Image by Sarah Rifaat

Stimulus, Construction Jobs, Political Optics and the Regional Scorecard

Dipping toes in the waterToday we tip our toe, quite gingerly we might add, into the ugly place where preliminary statistics and politics meet. In the last week, print news and the internet have been awash with reports on stimulus spending today and estimates of the impact that spending has had a jobs created or saved. In particular, Chris Thorman and Don Fornes of Construction Software Advice have culled through the quarterly reports which are publicly available at www.recovery.gov and provided a detailed state-by-state breakdown of construction stimulus spending amounts awarded, amounts "received", jobs created and the cost per job (this article was also posted to ENR's blog and both have separate comments).

In general, the "cost per job" analysis of stimulus funding has triggered political ugliness reaching internet meme proportions. The "Usual Suspects" have regularly weighed in to the debate. In January, Rep. John Boehner (R-OH) ripped into the stimulus spending arguing that "the plan would spend a whopping $275,000 in taxpayer dollars for every new job it aims to create". In reply, economist Paul Krugman called Boehner's approach a "bogus talking point" that "involves taking the cost of a plan that will extend over several years, creating millions of jobs each year, and dividing it by the jobs created in just one of those years." With the latest quarterly numbers, the political machines for both sides have cranked up and marched out the latest updated versions of the talking points. We will leave it to our individual readers to decide whether the "Usual Suspects" refers to the motley line-up crew from Casablanca or Keyser Soze.

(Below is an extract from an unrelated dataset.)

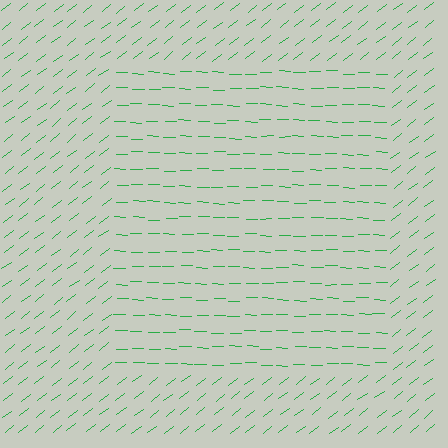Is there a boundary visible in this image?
Yes, there is a texture boundary formed by a change in line orientation.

On a regional level, the data from Construction Software Advice provides some real points of interest. First, comparing amounts awarded to amounts received, there is a huge divergence amongst Maryland, Virginia and the District of Columbia in the flow of money. Maryland has "received" close to half the awarded funding. Virginia has received only 34%. The District has only received 5.5% of the $1,900,000,000 awarded (the most regionally). This tells us that in terms of the DC region, a huge amount of the money has not even been "received" yet and we can expect continuing economic impact, particularly from the DC projects. The underlying data may also face significant adjustment over time as corrections and changes are made, a reality that even the Recovery.gov site recognizes on-going data correction impacts the analysis. The precise measurement of jobs "created or saved", especially indirect jobs, appears to very difficult if not impossible.

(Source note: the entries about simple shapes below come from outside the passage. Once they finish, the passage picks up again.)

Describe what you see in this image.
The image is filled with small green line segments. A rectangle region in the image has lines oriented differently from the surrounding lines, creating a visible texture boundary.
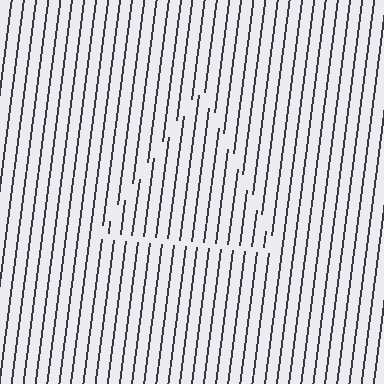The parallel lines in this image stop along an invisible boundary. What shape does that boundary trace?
An illusory triangle. The interior of the shape contains the same grating, shifted by half a period — the contour is defined by the phase discontinuity where line-ends from the inner and outer gratings abut.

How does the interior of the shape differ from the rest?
The interior of the shape contains the same grating, shifted by half a period — the contour is defined by the phase discontinuity where line-ends from the inner and outer gratings abut.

It strikes us that at some point, a post mortem on cost per job will be appropriate and necessary, but at this stage it is difficult if not impossible for that exercise to be meaningful. Construction jobs in particular involve significant ramp up and as such stimulus funding that may have initiated the project will likely not see full employment fruition of jobs created or saved for some time. The Construction Software Advice report expressly recognizes these limitations stating, "With 76,214 jobs created/saved during this reporting period, the number will undoubtedly go up in future months as more projects begin and as more projects enter more labor-intensive phases." What we take from this information is that there are a lot of stimulus dollars, in particular construction stimulus dollars, in particular in this region, that have yet to be spent.  (Hat tip to our friend Rob Geedra from Geedra.com for passing along this link).